I have understood and solved the notebook available on Coursera for the Deep Learning Specialization (Sequence Models course) by Andrew Ng. In the notebook, he provides a detailed walkthrough for building a wake word detection model. However, at the end, he loads a pre-trained model trained on the word "activate."
I attempted to use Google Colab and my own data. I collected 369 voices of people saying "Alexa," which are available on Kaggle. However, they have a sample rate of 16000KHz.
I also used Google voice commands as negative sounds and collected some clips from YouTube that contain various environmental sounds.
I followed all the steps exactly as instructed, and i'm using google colab for training. but when I try to create the dataset, the RAM quickly fills up, and I cannot create 4000 samples as mentioned by Andrew in his notebook.
here is my code of "create_training_examples":
nsamples = 4000
X_train = []
Y_train= []
X_test = []
Y_test = []
train_count = 0
test_count = 0
to_test = False
for i in range(0, nsamples):
if i % 500 == 0:
print(i)
rand = random.randint(0,61)
if i%5 == 0:
x, y = create_data_example(backgrounds_list[rand], alexa_list, negatives_list, Ty, name=str(i),to_test = True)
X_test.append(x.swapaxes(0,1))
Y_test.append(y.swapaxes(0,1))
test_count+=1
else:
x, y = create_data_example(backgrounds_list[rand], alexa_list, negatives_list, Ty, name=str(i),to_test = False)
X_train.append(x.swapaxes(0,1))
Y_train.append(y.swapaxes(0,1))
train_count+=1
print("Number of training samples:", train_count)
print("Number of testing samples:", test_count)
X_train = np.array(X_train)
Y_train = np.array(Y_train)
np.save('XY_train/X_train.npy', X_train)
np.save('XY_train/Y_train.npy', Y_train)
X_test = np.array(X_test)
Y_test = np.array(Y_test)
np.save('XY_test/X_test.npy', X_test)
np.save('XY_test/Y_test.npy', Y_test)
print('done saving')
print('X_train.shape: ',X_train.shape)
print('Y_train.shape: ',Y_train.shape)
here is the model i use:
def model(input_shape):
X_input = Input(shape = input_shape)
X = Conv1D(196,15,strides=4)(X_input)
X = BatchNormalization()(X)
X = Activation('relu')(X)
X = Dropout(0.8)(X)
X = GRU(128,return_sequences = True)(X)
X = Dropout(0.8)(X)
X = BatchNormalization()(X)
X = GRU(128,return_sequences=True)(X)
X = Dropout(0.8)(X)
X = BatchNormalization()(X)
X = Dropout(0.8)(X)
X = TimeDistributed(Dense(1, activation = "sigmoid"))(X) # time distributed (sigmoid)
model = Model(inputs = X_input, outputs = X)
return model
and for training:
opt = Adam(lr=0.0001, beta_1=0.9, beta_2=0.999, decay=0.01)
model.compile(loss='binary_crossentropy', optimizer=opt, metrics=["accuracy"])

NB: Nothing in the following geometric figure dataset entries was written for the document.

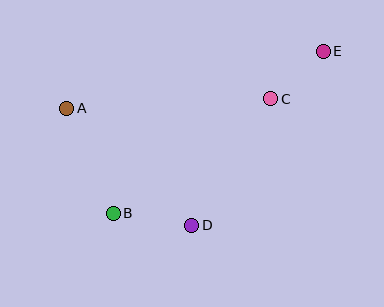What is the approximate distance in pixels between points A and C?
The distance between A and C is approximately 204 pixels.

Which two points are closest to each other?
Points C and E are closest to each other.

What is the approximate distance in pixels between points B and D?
The distance between B and D is approximately 80 pixels.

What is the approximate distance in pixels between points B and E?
The distance between B and E is approximately 265 pixels.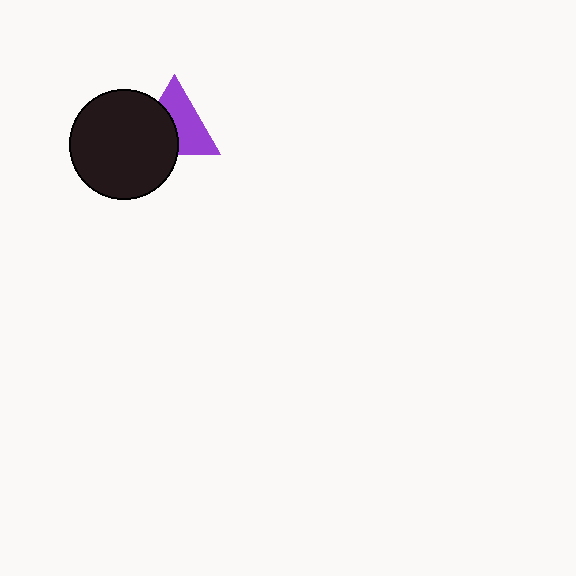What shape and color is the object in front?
The object in front is a black circle.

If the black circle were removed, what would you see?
You would see the complete purple triangle.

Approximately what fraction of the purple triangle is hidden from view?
Roughly 44% of the purple triangle is hidden behind the black circle.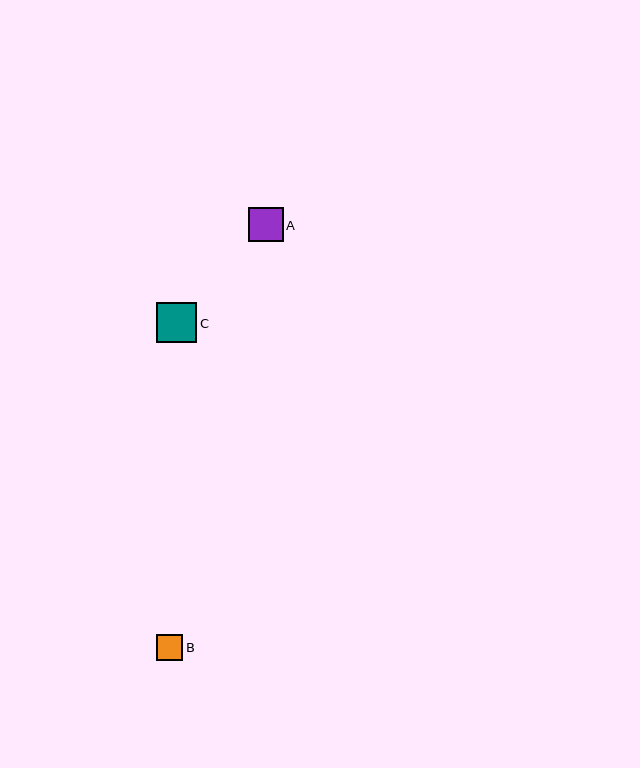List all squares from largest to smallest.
From largest to smallest: C, A, B.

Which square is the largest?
Square C is the largest with a size of approximately 40 pixels.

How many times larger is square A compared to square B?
Square A is approximately 1.3 times the size of square B.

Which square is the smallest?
Square B is the smallest with a size of approximately 26 pixels.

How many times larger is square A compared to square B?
Square A is approximately 1.3 times the size of square B.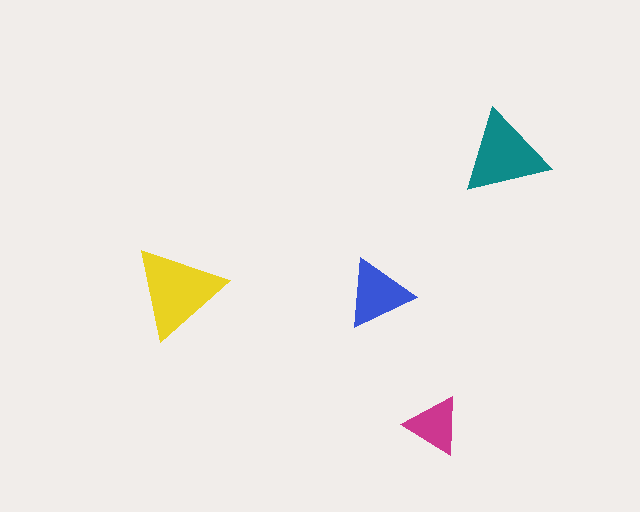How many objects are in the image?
There are 4 objects in the image.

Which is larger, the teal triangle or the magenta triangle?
The teal one.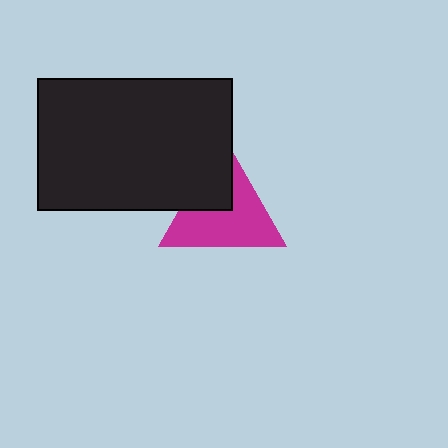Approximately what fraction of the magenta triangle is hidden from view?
Roughly 33% of the magenta triangle is hidden behind the black rectangle.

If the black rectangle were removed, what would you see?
You would see the complete magenta triangle.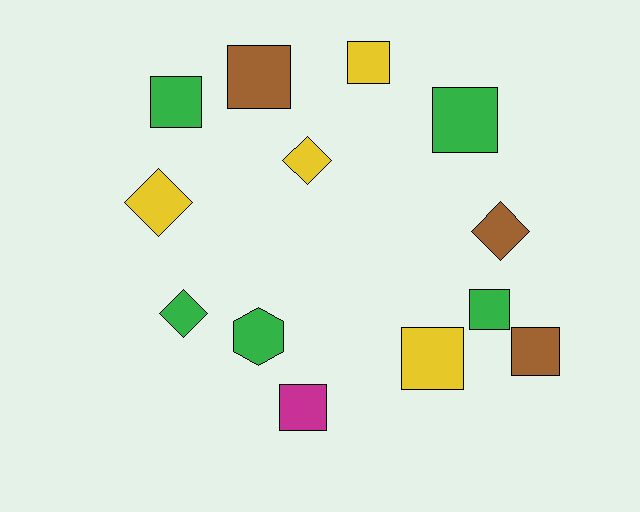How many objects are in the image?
There are 13 objects.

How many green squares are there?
There are 3 green squares.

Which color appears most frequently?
Green, with 5 objects.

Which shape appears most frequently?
Square, with 8 objects.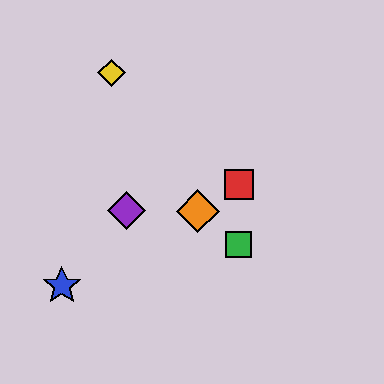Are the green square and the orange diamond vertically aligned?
No, the green square is at x≈239 and the orange diamond is at x≈198.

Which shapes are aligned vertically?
The red square, the green square are aligned vertically.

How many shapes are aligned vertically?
2 shapes (the red square, the green square) are aligned vertically.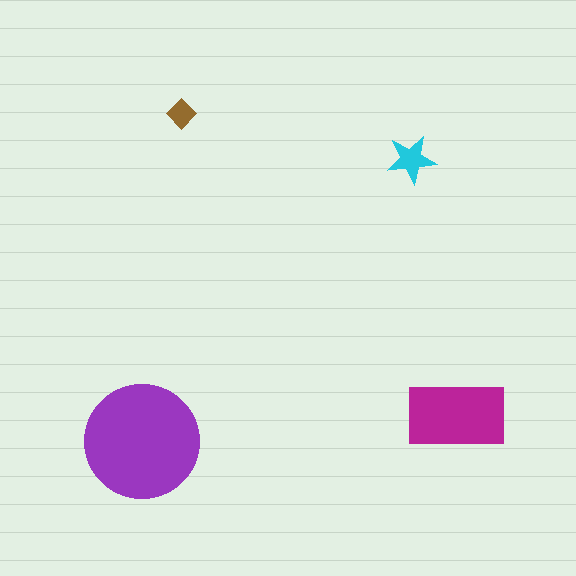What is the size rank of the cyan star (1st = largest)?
3rd.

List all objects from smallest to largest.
The brown diamond, the cyan star, the magenta rectangle, the purple circle.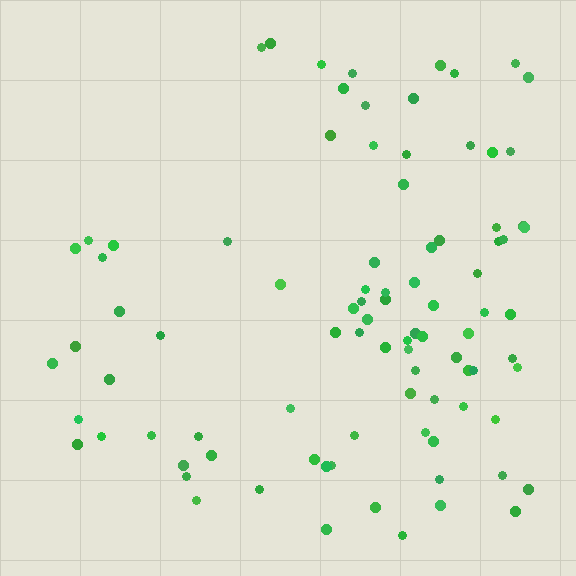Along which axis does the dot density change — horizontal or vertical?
Horizontal.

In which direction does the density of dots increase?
From left to right, with the right side densest.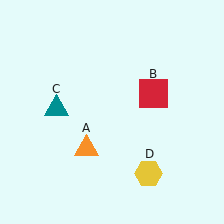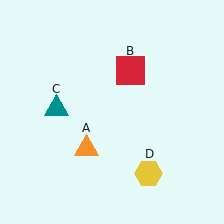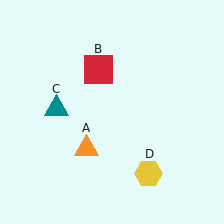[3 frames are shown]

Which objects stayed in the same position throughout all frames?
Orange triangle (object A) and teal triangle (object C) and yellow hexagon (object D) remained stationary.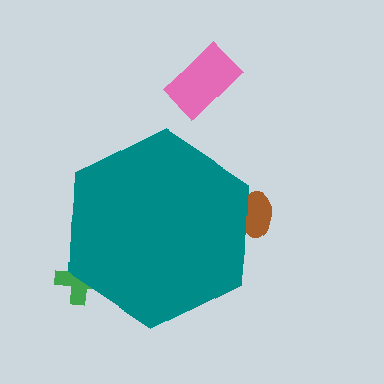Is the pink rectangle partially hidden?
No, the pink rectangle is fully visible.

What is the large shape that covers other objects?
A teal hexagon.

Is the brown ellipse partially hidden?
Yes, the brown ellipse is partially hidden behind the teal hexagon.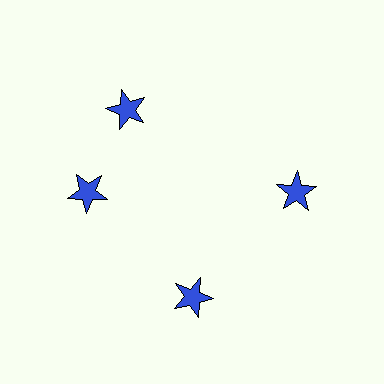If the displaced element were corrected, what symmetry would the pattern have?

model.fit(X_train, Y_train, batch_size = 5, epochs=20,validation_data=(X_test,Y_test))
I have used the notebook as it is, even following the same method for feature extraction. The only thing I modified was the training data, using my own data. However, what happened is that the RAM quickly filled up. And when I reduced the number of samples to 1600KHz or 8000KHz, I didn't get good results at all.
i also tried to edit batch_size,learning_rate. nothing change..
am i doing something wrong?
Do you have any advice or suggestions please?